GoogleCloudPlatform / k8s-config-connector

GCP Config Connector, a Kubernetes add-on for managing GCP resources
https://cloud.google.com/config-connector/docs/overview
Apache License 2.0
898 stars 231 forks source link

Node pool left with conditions error when created without quota #321

Open Scorpiion opened 3 years ago

Scorpiion commented 3 years ago

Describe the bug I believe this is a bug, we created new node pools and did not have enough CPU quota, so we just increased the quota and waiting for config connector to retry.

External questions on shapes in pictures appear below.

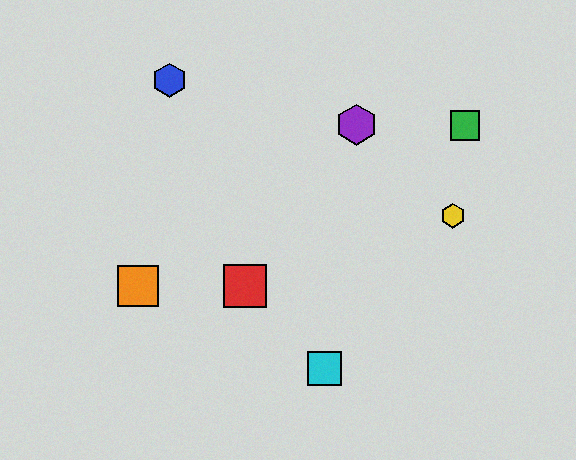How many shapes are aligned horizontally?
2 shapes (the red square, the orange square) are aligned horizontally.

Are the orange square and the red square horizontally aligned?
Yes, both are at y≈286.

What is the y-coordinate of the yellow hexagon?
The yellow hexagon is at y≈216.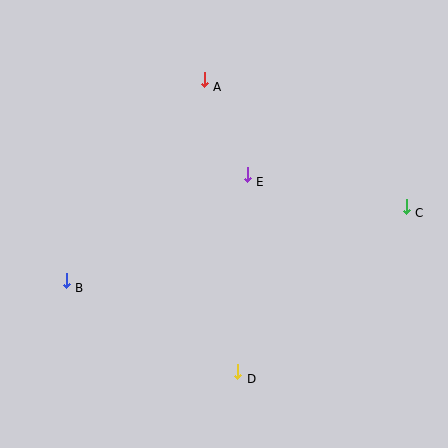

It did retry and the node pool came up and running as it should. However, in the GKE UI it says status "ERROR" and looking at the CLI describe command I still see this error message long after I have increased the quota and the node pool has gotten created (days):

conditions:
- code: GCE_QUOTA_EXCEEDED
  message: "Instance 'gke-PROJECT-ID--shared-gvisor-no-8f60c54d-6q63' creation\
    \ failed: Quota 'C2_CPUS' exceeded.  Limit: 0.0 in region europe-north1."
- message: "Insufficient quota to satisfy the request: Not all instances running in\
    \ IGM after 22.733968139s. Expected 1, running 0, transitioning 1. Current errors:\
    \ [GCE_QUOTA_EXCEEDED]: Instance 'gke-PROJECT-ID--shared-gvisor-no-8f60c54d-6q63'\
    \ creation failed: Quota 'C2_CPUS' exceeded.  Limit: 0.0 in region europe-north1."
- code: GCE_QUOTA_EXCEEDED
  message: "Instance 'gke-PROJECT-ID--shared-gvisor-no-d6494a35-hllh' creation\
    \ failed: Quota 'C2_CPUS' exceeded.  Limit: 0.0 in region europe-north1."
- message: "Insufficient quota to satisfy the request: Not all instances running in\
    \ IGM after 20.972921476s. Expected 1, running 0, transitioning 1. Current errors:\
    \ [GCE_QUOTA_EXCEEDED]: Instance 'gke-PROJECT-ID--shared-gvisor-no-d6494a35-hllh'\
    \ creation failed: Quota 'C2_CPUS' exceeded.  Limit: 0.0 in region europe-north1."
- code: GCE_QUOTA_EXCEEDED
  message: "Instance 'gke-PROJECT-ID--shared-gvisor-no-76aced21-lmvz' creation\
    \ failed: Quota 'C2_CPUS' exceeded.  Limit: 0.0 in region europe-north1."
- message: "Insufficient quota to satisfy the request: Not all instances running in\
    \ IGM after 20.806883191s. Expected 1, running 0, transitioning 1. Current errors:\
    \ [GCE_QUOTA_EXCEEDED]: Instance 'gke-PROJECT-ID--shared-gvisor-no-76aced21-lmvz'\
    \ creation failed: Quota 'C2_CPUS' exceeded.  Limit: 0.0 in region europe-north1."

...

status: ERROR
statusMessage: "europe-north1-c: Insufficient quota to satisfy the request: Not all\
  \ instances running in IGM after 22.733968139s. Expected 1, running 0, transitioning\
  \ 1. Current errors: [GCE_QUOTA_EXCEEDED]: Instance 'gke-PROJECT-ID--shared-gvisor-no-8f60c54d-6q63'\
  \ creation failed: Quota 'C2_CPUS' exceeded.  Limit: 0.0 in region europe-north1.;\
  \ europe-north1-a: Insufficient quota to satisfy the request: Not all instances\
  \ running in IGM after 20.972921476s. Expected 1, running 0, transitioning 1. Current\
  \ errors: [GCE_QUOTA_EXCEEDED]: Instance 'gke-PROJECT-ID--shared-gvisor-no-d6494a35-hllh'\
  \ creation failed: Quota 'C2_CPUS' exceeded.  Limit: 0.0 in region europe-north1.;\
  \ europe-north1-b: Insufficient quota to satisfy the request: Not all instances\
  \ running in IGM after 20.806883191s. Expected 1, running 0, transitioning 1. Current\
  \ errors: [GCE_QUOTA_EXCEEDED]: Instance 'gke-PROJECT-ID--shared-gvisor-no-76aced21-lmvz'\
  \ creation failed: Quota 'C2_CPUS' exceeded.  Limit: 0.0 in region europe-north1."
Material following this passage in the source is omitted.